Paris

View of “Lili Reynaud-Dewar,” 2016–17. Photo: Julie Joubert.

View of “Lili Reynaud-Dewar,” 2016–17. Photo: Julie Joubert.

Lili Reynaud-Dewar

View of “Lili Reynaud-Dewar,” 2016–17. Photo: Julie Joubert.

In 1985, finding that feminism and Marxism had “run aground,” scientist and philosopher Donna Haraway published “A Cyborg Manifesto,” proposing “a creature in a post-gender world.” Arguing for “pleasure in the confusion of boundaries and for responsibility in their construction,” Haraway asserts that “we are all . . . fabricated hybrids of machine and organism; in short, we are cyborgs.” When French artist, writer, and teacher Lili Reynaud-Dewar arrived in Memphis in 2009 to find billboards advertising “grillz,” she interpreted this practice of adornment as a manifestation of Haraway’s vision of hybridity. Grills––gold, silver, or platinum jewelry, sometimes studded with precious stones, and worn on the teeth––first appeared in New York City’s hip-hop scene in the late 1970s and took off in the ’90s with Southern rap. Looking something like oral prostheses, grills alter the appearance of the wearer’s face more dramatically than traditional types of jewelry. It is this phenomenon, promoted in the city of Martin Luther King Jr.’s activism and murder, that Reynaud-Dewar examines in a recent body of work encompassing a performance, video, sculptures, and installation, all of which share the title TEETH, GUMS, MACHINES, FUTURE, SOCIETY, 2016.

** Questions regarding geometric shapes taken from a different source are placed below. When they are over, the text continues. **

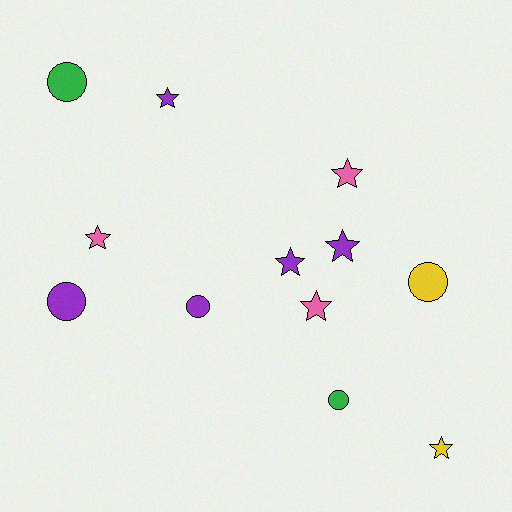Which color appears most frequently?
Purple, with 5 objects.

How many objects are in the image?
There are 12 objects.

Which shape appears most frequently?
Star, with 7 objects.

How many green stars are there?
There are no green stars.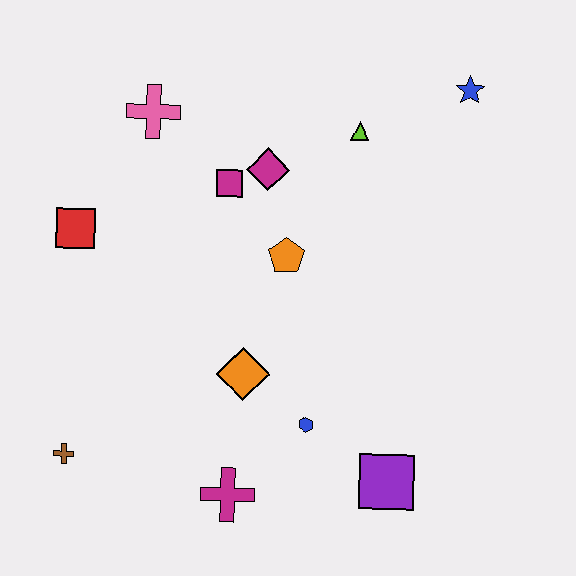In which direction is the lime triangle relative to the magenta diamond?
The lime triangle is to the right of the magenta diamond.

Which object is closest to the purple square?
The blue hexagon is closest to the purple square.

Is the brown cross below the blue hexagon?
Yes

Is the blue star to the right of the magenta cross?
Yes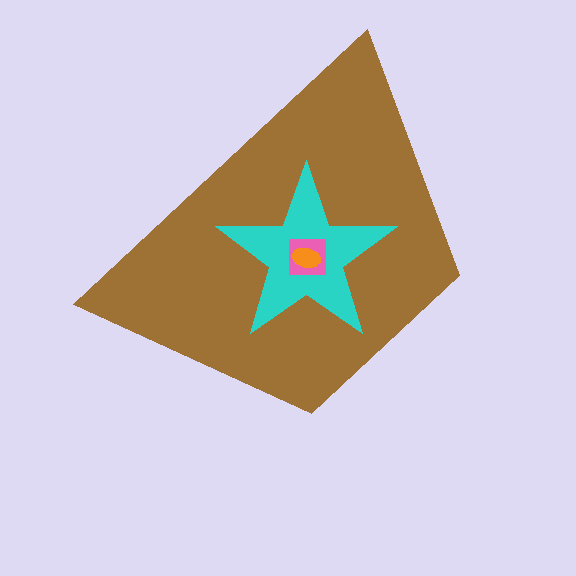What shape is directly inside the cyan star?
The pink square.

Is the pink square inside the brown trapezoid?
Yes.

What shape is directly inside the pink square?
The orange ellipse.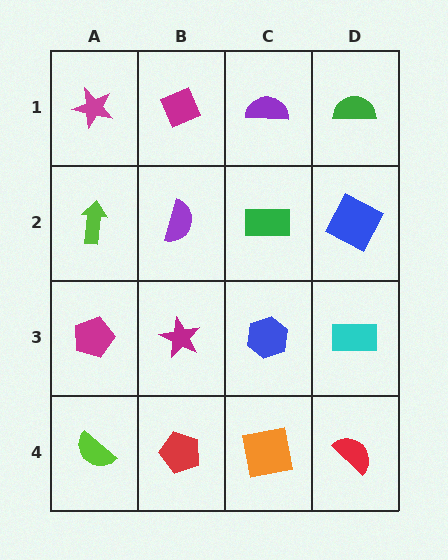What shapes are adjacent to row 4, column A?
A magenta pentagon (row 3, column A), a red pentagon (row 4, column B).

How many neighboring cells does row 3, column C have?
4.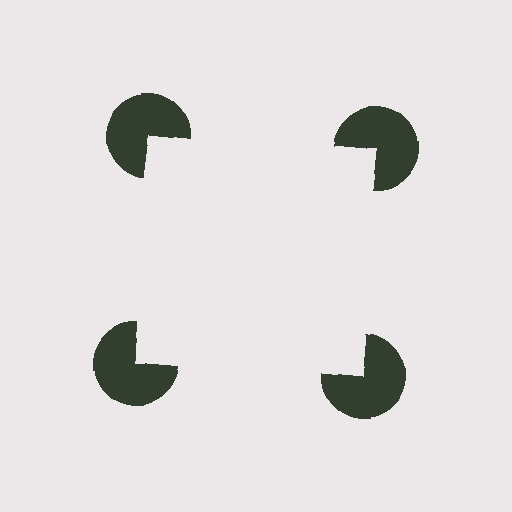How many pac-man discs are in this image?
There are 4 — one at each vertex of the illusory square.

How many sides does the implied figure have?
4 sides.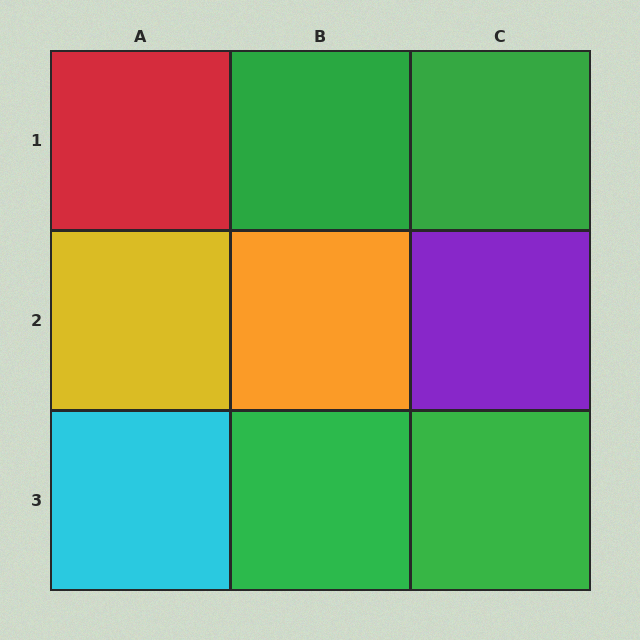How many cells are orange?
1 cell is orange.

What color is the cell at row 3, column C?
Green.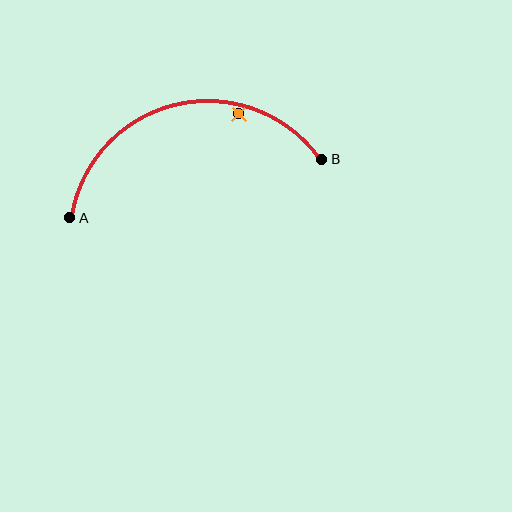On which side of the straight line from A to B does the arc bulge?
The arc bulges above the straight line connecting A and B.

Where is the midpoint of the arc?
The arc midpoint is the point on the curve farthest from the straight line joining A and B. It sits above that line.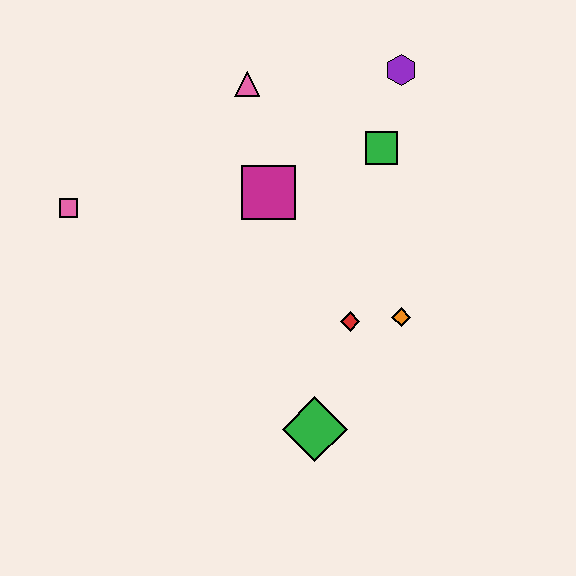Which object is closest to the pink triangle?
The magenta square is closest to the pink triangle.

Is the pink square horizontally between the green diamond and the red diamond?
No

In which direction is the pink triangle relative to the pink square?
The pink triangle is to the right of the pink square.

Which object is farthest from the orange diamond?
The pink square is farthest from the orange diamond.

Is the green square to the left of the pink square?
No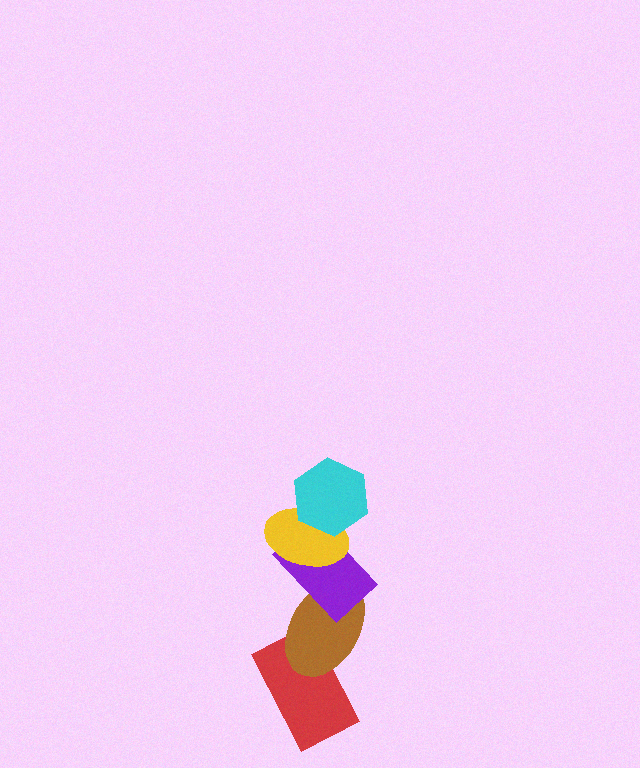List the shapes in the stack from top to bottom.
From top to bottom: the cyan hexagon, the yellow ellipse, the purple rectangle, the brown ellipse, the red rectangle.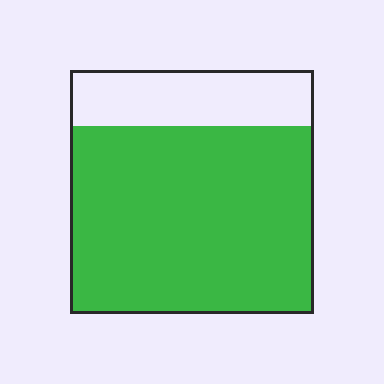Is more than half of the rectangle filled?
Yes.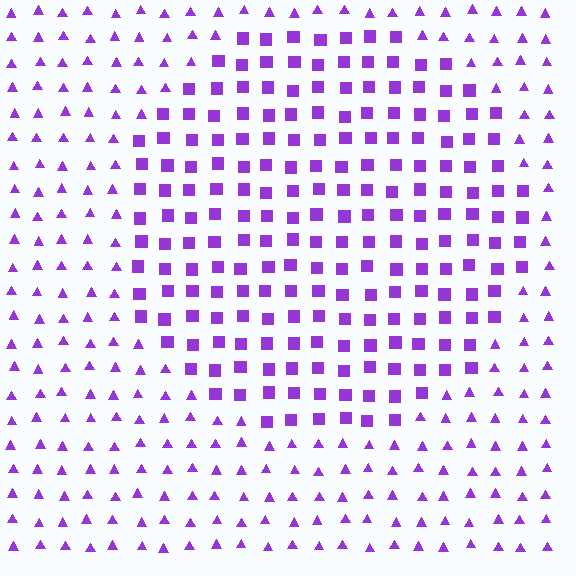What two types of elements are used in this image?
The image uses squares inside the circle region and triangles outside it.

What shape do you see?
I see a circle.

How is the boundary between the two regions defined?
The boundary is defined by a change in element shape: squares inside vs. triangles outside. All elements share the same color and spacing.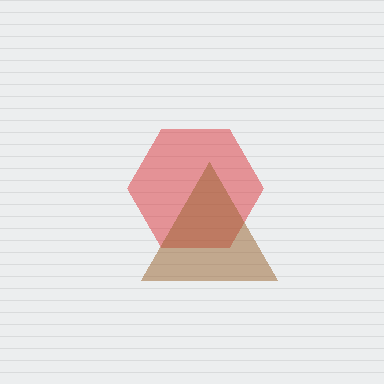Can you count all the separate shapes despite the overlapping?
Yes, there are 2 separate shapes.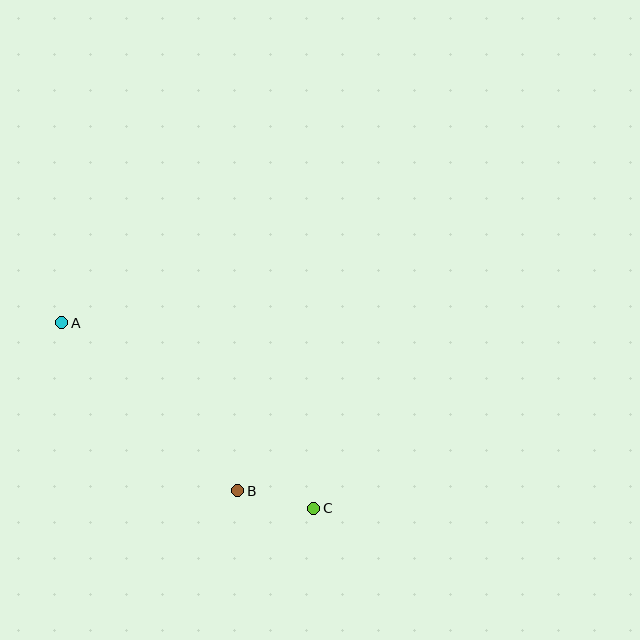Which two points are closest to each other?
Points B and C are closest to each other.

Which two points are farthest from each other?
Points A and C are farthest from each other.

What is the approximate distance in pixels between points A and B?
The distance between A and B is approximately 244 pixels.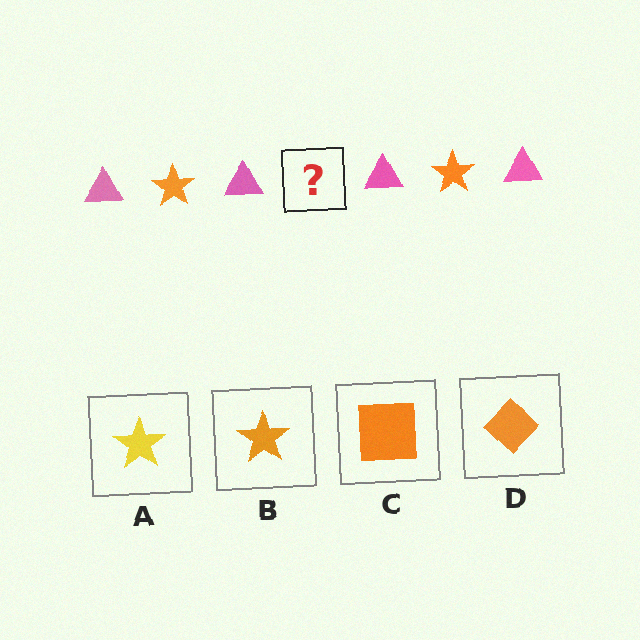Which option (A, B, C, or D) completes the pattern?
B.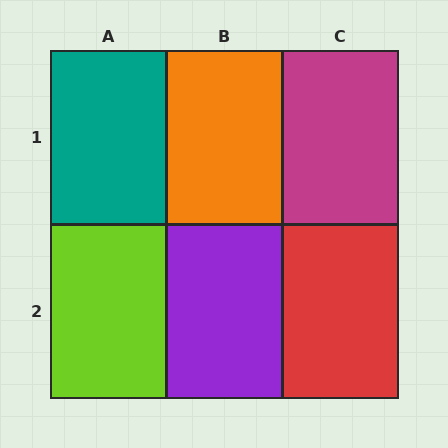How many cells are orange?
1 cell is orange.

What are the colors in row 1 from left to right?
Teal, orange, magenta.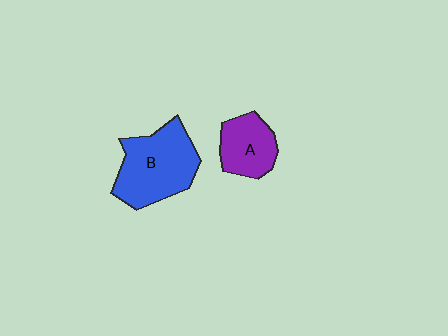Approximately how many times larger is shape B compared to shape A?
Approximately 1.7 times.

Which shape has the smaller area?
Shape A (purple).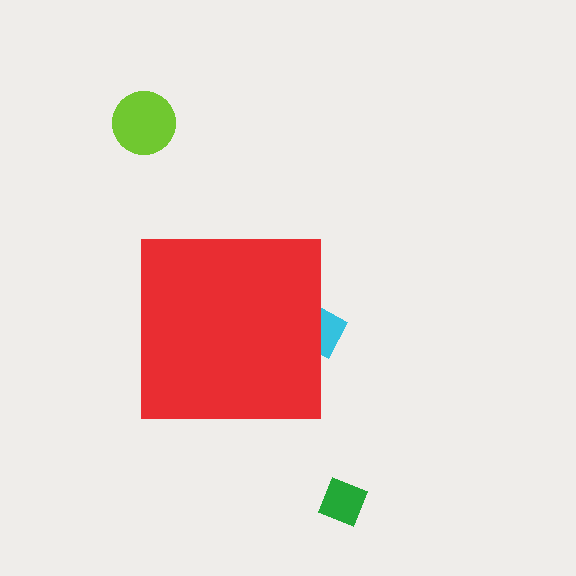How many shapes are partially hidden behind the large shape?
1 shape is partially hidden.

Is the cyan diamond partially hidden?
Yes, the cyan diamond is partially hidden behind the red square.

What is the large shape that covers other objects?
A red square.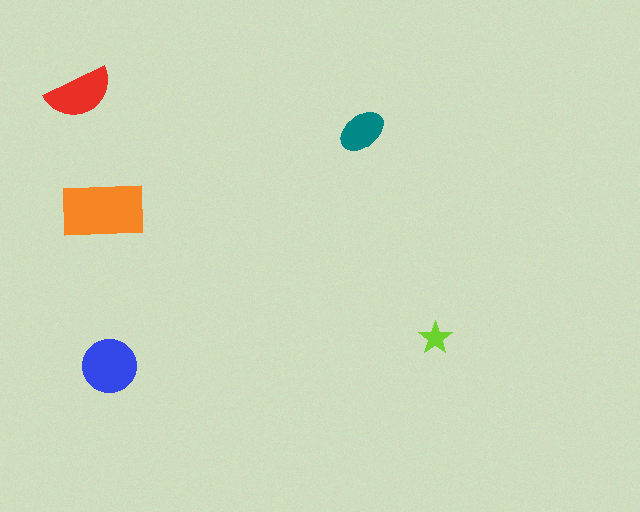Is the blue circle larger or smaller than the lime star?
Larger.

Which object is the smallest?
The lime star.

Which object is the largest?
The orange rectangle.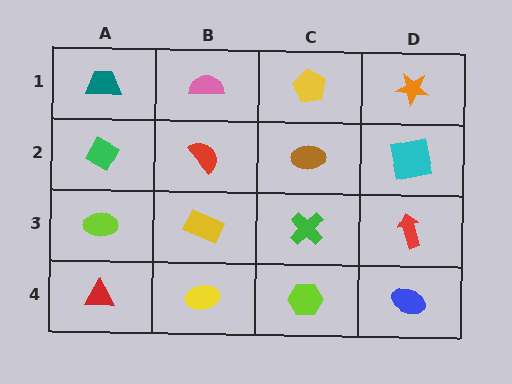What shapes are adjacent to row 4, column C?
A green cross (row 3, column C), a yellow ellipse (row 4, column B), a blue ellipse (row 4, column D).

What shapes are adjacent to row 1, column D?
A cyan square (row 2, column D), a yellow pentagon (row 1, column C).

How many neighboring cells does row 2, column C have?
4.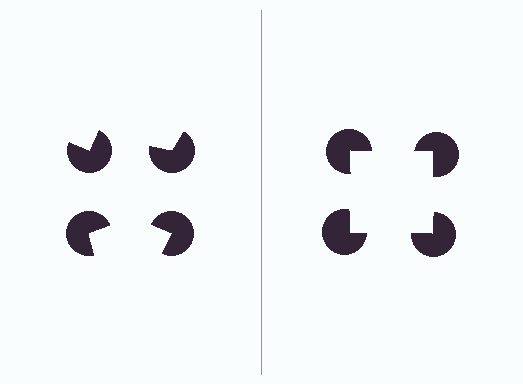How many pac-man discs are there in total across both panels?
8 — 4 on each side.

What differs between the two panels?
The pac-man discs are positioned identically on both sides; only the wedge orientations differ. On the right they align to a square; on the left they are misaligned.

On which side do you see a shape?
An illusory square appears on the right side. On the left side the wedge cuts are rotated, so no coherent shape forms.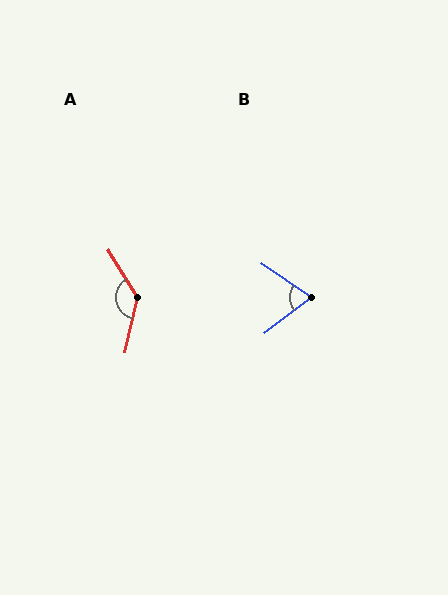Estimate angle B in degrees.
Approximately 71 degrees.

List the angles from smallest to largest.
B (71°), A (135°).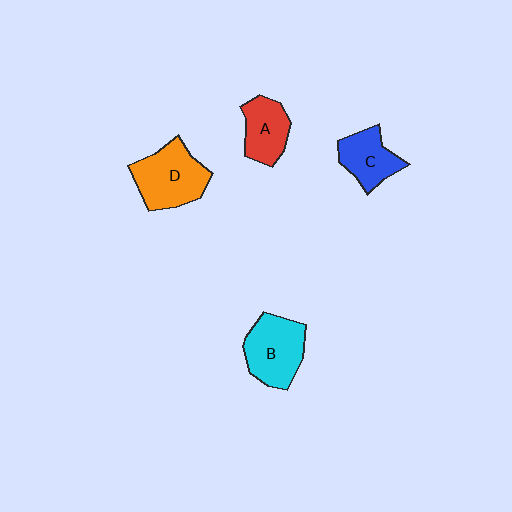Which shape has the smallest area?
Shape A (red).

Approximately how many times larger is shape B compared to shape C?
Approximately 1.4 times.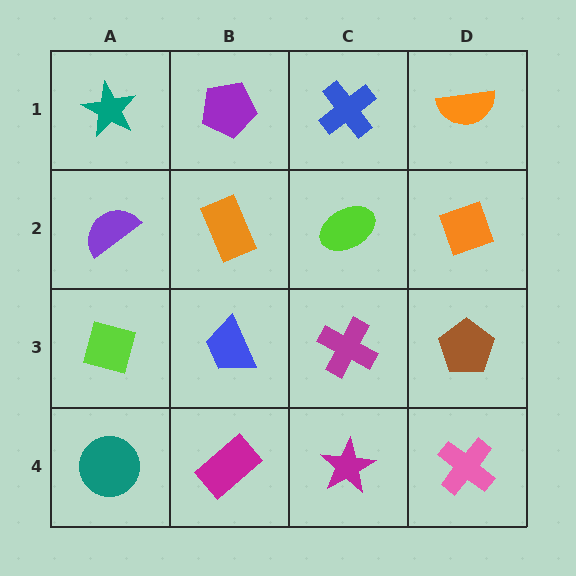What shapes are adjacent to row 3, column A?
A purple semicircle (row 2, column A), a teal circle (row 4, column A), a blue trapezoid (row 3, column B).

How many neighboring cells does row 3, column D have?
3.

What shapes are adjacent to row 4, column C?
A magenta cross (row 3, column C), a magenta rectangle (row 4, column B), a pink cross (row 4, column D).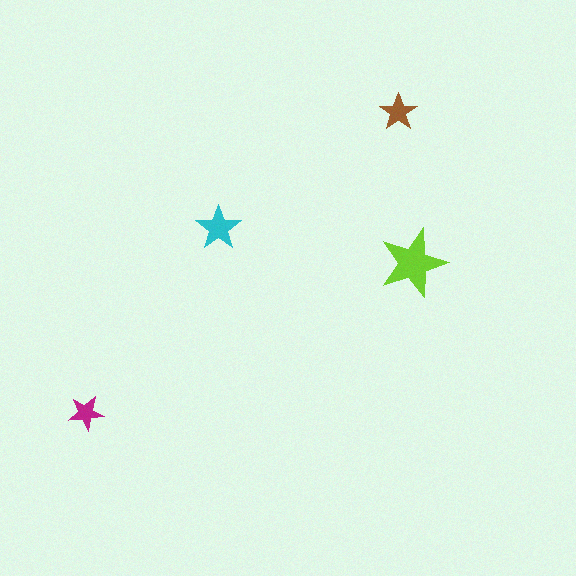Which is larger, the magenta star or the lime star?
The lime one.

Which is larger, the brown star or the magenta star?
The brown one.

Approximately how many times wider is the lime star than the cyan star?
About 1.5 times wider.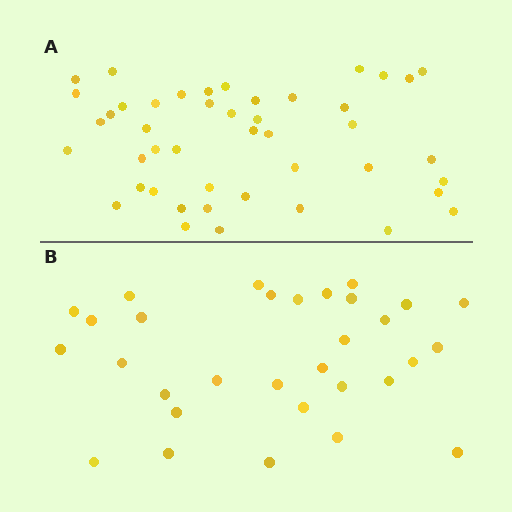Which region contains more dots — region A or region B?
Region A (the top region) has more dots.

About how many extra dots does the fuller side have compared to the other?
Region A has approximately 15 more dots than region B.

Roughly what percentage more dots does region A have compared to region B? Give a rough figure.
About 45% more.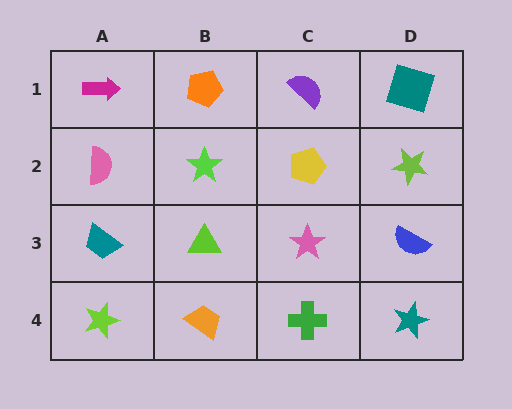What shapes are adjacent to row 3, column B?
A lime star (row 2, column B), an orange trapezoid (row 4, column B), a teal trapezoid (row 3, column A), a pink star (row 3, column C).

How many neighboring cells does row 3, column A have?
3.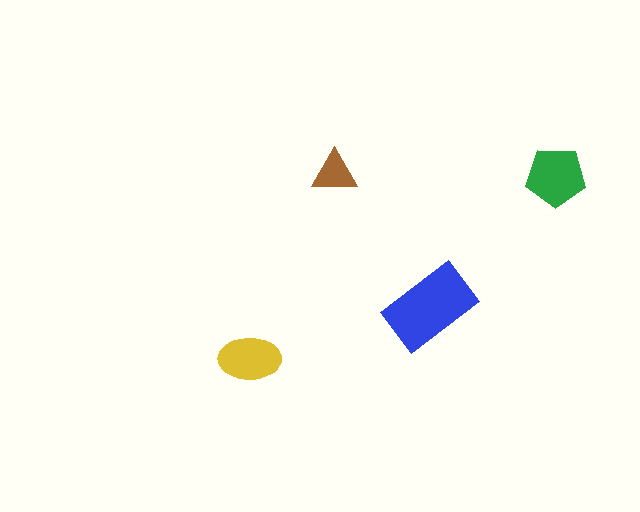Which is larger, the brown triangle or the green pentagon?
The green pentagon.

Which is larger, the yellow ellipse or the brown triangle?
The yellow ellipse.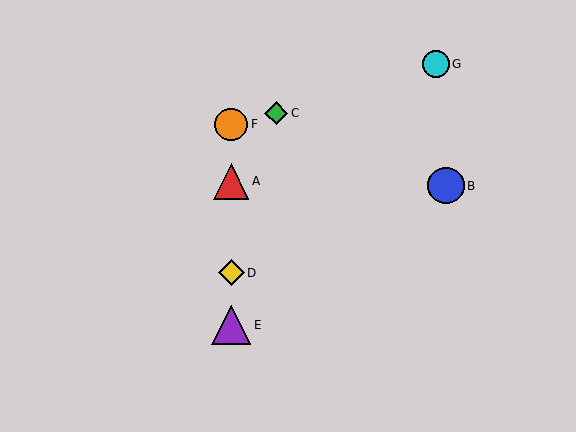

On the walls of the gallery’s narrow ground-floor space, Reynaud-Dewar posted excerpts from Haraway’s manifesto in black block letters amid six aluminum sculptures of oversized grills. Mounted on metal posts, like grinning municipal waste bins, the interior cavities of the sculptures overflowed with American trash: empty plastic water bottles, cans of spray paint, packets of salad mix and other related waste. Crumpled trash was scattered over color posters from Reynaud-Dewar’s related performance and video strewn across the floor. The dense, messy staging forced proximity with the metallic prostheses and brought out their relation, if only in Reynaud-Dewar’s imagination, to Haraway’s vision.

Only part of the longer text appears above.